Written by Jonathan Wojcik

Things From

MENARD'S!


   Only accessible during our Iowa trip, Menard's is similar to "Home Depot" or "Lowe's," but unlike either of those failures, these guys tend to go all-out for Halloween with a huge decorated holiday section!




   An entire aisle of the place was devoted to large, hanging skeletons, of which these gloomy gooses were the first to grab me. What do you have to be sad about, skeletons? You're skeletons! Skeletons don't cry! They frolic!




   This one was the very largest "skeleton" in the store, though its outfit doesn't really give the illusion of arms or a body under that huge skull. What kind of outfit is that even supposed to be. A priest's robe? A nun costume? That's all the black and white fabrics call to mind. This is a gigantic skull who dresses as a nun and I'm going to assume flies around. Maybe this is what nuns summon to punish unruly children.




   The Halloween Lawn & Garden section included a number of spooky outdoor statues, the cutest of which had to be these skeletal dogs eager to play fetch with what was probably a living person's femur only hours ago. You know those skeletal dogs.




   These garden gnomes are probably intended to give the impression of "zombies," but honestly, who says this isn't what a gnome normally looks like? It's not as if they were always cute, rosy-cheeked little fairy-folk in mythology, and gnomes always ate brains, right? Isn't that why they wear pointy hats? For drilling holes in foreheads?

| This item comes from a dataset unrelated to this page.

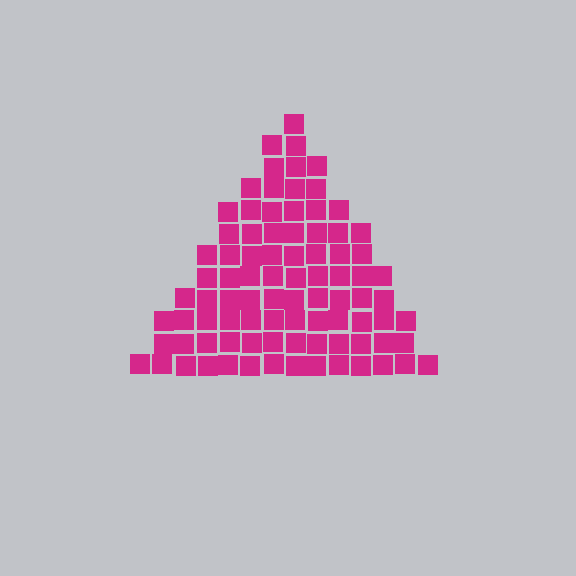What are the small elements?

   By far the best of the horror-gnomes was the skeletal lady gnome. Sure, the bearded pipe-smoking skeleton is cute, but a squat little gnomette without any soft tissues is something totally new, and yes, this is the one we wound up buying. We're probably never going to put her outside - something might happen to her! - but she'd look great just about anywhere in the house, especially the kitchen, where she could look down from the refrigerator or microwave with those kindly judgmental eye-sockets. "More peanut butter cups? Well, you do what you want. No skin off my back!"

SKULL JOKE.




   Menards even had some pocket screamers I hadn't encountered before; satisfyingly chunky, vividly green ghouls with differing degrees of hypercephaly. I think the sharp-fanged one is the cooler of the two.

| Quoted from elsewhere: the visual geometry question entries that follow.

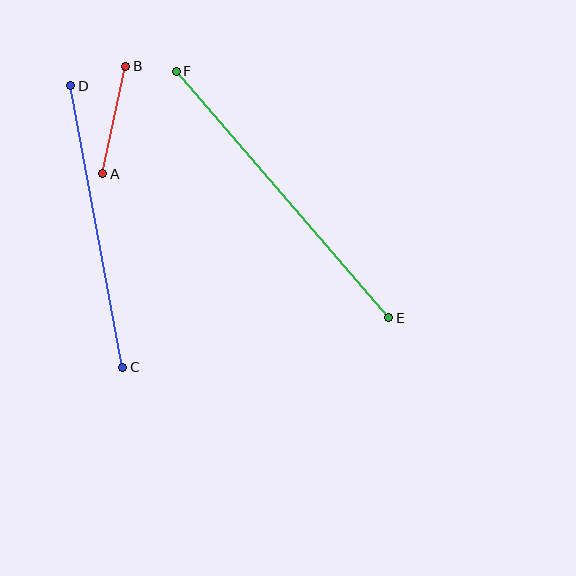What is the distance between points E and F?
The distance is approximately 325 pixels.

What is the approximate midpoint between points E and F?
The midpoint is at approximately (282, 195) pixels.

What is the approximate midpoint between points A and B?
The midpoint is at approximately (114, 120) pixels.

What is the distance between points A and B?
The distance is approximately 110 pixels.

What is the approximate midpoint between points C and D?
The midpoint is at approximately (97, 226) pixels.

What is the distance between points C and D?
The distance is approximately 286 pixels.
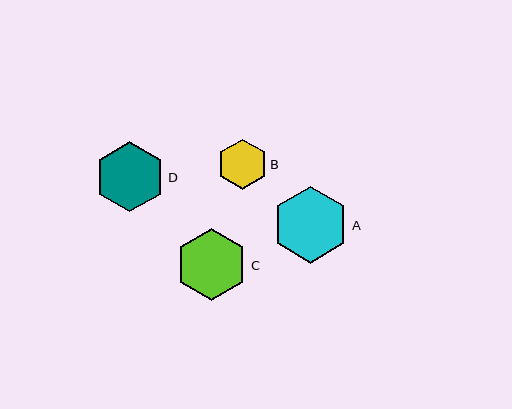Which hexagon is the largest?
Hexagon A is the largest with a size of approximately 77 pixels.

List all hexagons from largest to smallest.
From largest to smallest: A, C, D, B.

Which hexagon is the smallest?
Hexagon B is the smallest with a size of approximately 51 pixels.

   This skeletal reaper with tattered wings was actually a Menard's item my girlfriend got for her birthday before we ever went to the store itself, and the most interesting thing about it is by far the noise it makes:




   I really wouldn't have expected a flying, cloaked skeleton to emit a chipmunk-like giggling, church bells and bird-like chirping, which the wings are nicely designed to flap along with. I suppose that's intended to give a bat-like impression, but I can only see these things orbiting someone's head after some sort of anvil-related "accident," possibly instigated by the animate, rotting remains of Bugs Bunny.




   Finally, we have these "Halloween Wobblers," plush monsters that play music and allegedly "wobble." The vampire was rather passe, but his buddy appeared to be some sort of black, bat-winged ghost with a skull face, and as explained by its tag, it sang "I'm Your Boogieman," so I'm going to wager that's exactly what this little monster is supposed to be.




   Of course, I had to buy it. You just don't see a lot of things marketed as "boogiemen," and how can you say no to a "boogieman" with all the menace of a baby-level Digimon? I apologize for the crappiness of my video, but you get the idea. "Wobbling" was more than a little misleading; they putter around in aimless loops like squat, maniacal penguins. Penguins with skeleton heads and bat's wings, the way nature intended.